REVIEW 84 Charing Cross Road Where: Langham Court Theatre When: To Oct. 20 Rating: 4 (out of five) The play 84 Charing Cross Road seems tailor-made for Victoria, where bibliophiles abound and anglophilia still lingers.

REVIEW

84 Charing Cross Road

Where: Langham Court Theatre

When: To Oct. 20

Rating: 4 (out of five)

The play 84 Charing Cross Road seems tailor-made for Victoria, where bibliophiles abound and anglophilia still lingers.

Based on the popular 1970 book by Helene Hanff, this light-hearted piece chronicles the true-life adventures of book-loving Helene and British bookseller Frank Doel. In fact, adventures is too strong a word. The play offers dramatized readings of the pair's correspondence between 1949 and 1969. The "action" is Helene ordering her beautifully bound classics and Doel obliging where possible.

Helene is an irascible Jewish New Yorker who calls Mr. Doel "Frankie" with Bea Arthur-like chutzpah, and reprimands him when her stream of literary classics is occasionally disrupted. With an affectionate cantankerousness some will find winning, she infiltrates Frank's life, becoming pen-pal acquainted with his family and the employees of his antiquarian bookshop.

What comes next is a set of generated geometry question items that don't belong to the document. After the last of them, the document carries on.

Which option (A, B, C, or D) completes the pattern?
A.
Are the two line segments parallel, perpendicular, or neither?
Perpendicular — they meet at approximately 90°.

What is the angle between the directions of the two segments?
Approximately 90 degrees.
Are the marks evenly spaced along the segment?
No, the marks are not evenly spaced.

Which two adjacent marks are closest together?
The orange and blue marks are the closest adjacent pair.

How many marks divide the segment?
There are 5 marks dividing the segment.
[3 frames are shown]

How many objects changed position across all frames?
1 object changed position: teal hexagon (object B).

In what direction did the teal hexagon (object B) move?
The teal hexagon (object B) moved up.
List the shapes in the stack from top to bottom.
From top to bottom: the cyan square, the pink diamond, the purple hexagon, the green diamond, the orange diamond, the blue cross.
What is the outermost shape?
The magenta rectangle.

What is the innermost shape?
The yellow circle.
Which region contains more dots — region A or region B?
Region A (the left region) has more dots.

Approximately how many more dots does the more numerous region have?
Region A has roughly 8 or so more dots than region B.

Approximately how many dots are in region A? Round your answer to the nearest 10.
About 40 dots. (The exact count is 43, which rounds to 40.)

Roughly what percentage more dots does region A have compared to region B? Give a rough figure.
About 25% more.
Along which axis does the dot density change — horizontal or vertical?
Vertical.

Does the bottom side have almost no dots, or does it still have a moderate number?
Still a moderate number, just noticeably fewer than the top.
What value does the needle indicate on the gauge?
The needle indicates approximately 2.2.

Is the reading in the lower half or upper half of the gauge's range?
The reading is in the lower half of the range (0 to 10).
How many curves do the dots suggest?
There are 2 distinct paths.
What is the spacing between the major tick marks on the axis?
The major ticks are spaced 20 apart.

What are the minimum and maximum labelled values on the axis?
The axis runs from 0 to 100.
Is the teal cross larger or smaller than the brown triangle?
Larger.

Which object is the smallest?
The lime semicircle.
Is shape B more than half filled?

It's a pleasant piece suffused with the same rosy nostalgic glow as All Creatures Great and Small. We get a sense of postwar Britain still afflicted by shortages: Helene sends care packages of meat and eggs and has a friend deliver nylons. By the time we leave them in the late '60s, England is being transformed by the Beatles and a growing prosperity.

The Victoria Theatre Guild does a terrific job with a play that is, technically and otherwise, very challenging. The script dictates a scenario that's essentially static. We see Helene in her New York apartment on one side of the stage where she's confined until the final minutes of the play. Doel, meanwhile, is sequestered in his own micro-universe: the bookshop.

The director, Sylvia Rhodes, has done an excellent job making this play seem as lively as possible. Bookstore employees stack books, exchange looks and snippets of conversation. Both Helene and Frank are also physically on the move, giving the audience a further sense of action.

It helps greatly, too, that both Jennifer Hoener as Helene and Roger Carr as Doel are good actors. On Thursday, both offered well-rehearsed, confident performances. Hoener in particular impressed. Her New Yorker accent, while apparent, is not overdone. More importantly she captures Helene's combination of brassiness and humanity while avoiding falling into a stereotype. This was an accomplished turn, indeed.

Carr successfully conveyed Doel's British politeness and reserve. This eventually blossoms into warmth and even affection for the woman he never meets. Yet the change as Carr played it is subtle and thus believable.

Designer Bill Adams has made yet another lovely set. A pleasantly fusty bookshop is re-created with tremendous skill and attention to detail - right to the faded set of reverse letters advertising "Marks & Co." on the glass storefront.

Some aspects of the script seem odd. Helene never speaks of a family or love interest. And she's certainly not having a romantic relationship with Doel.

So as a character, she seems curiously abstract, even disembodied.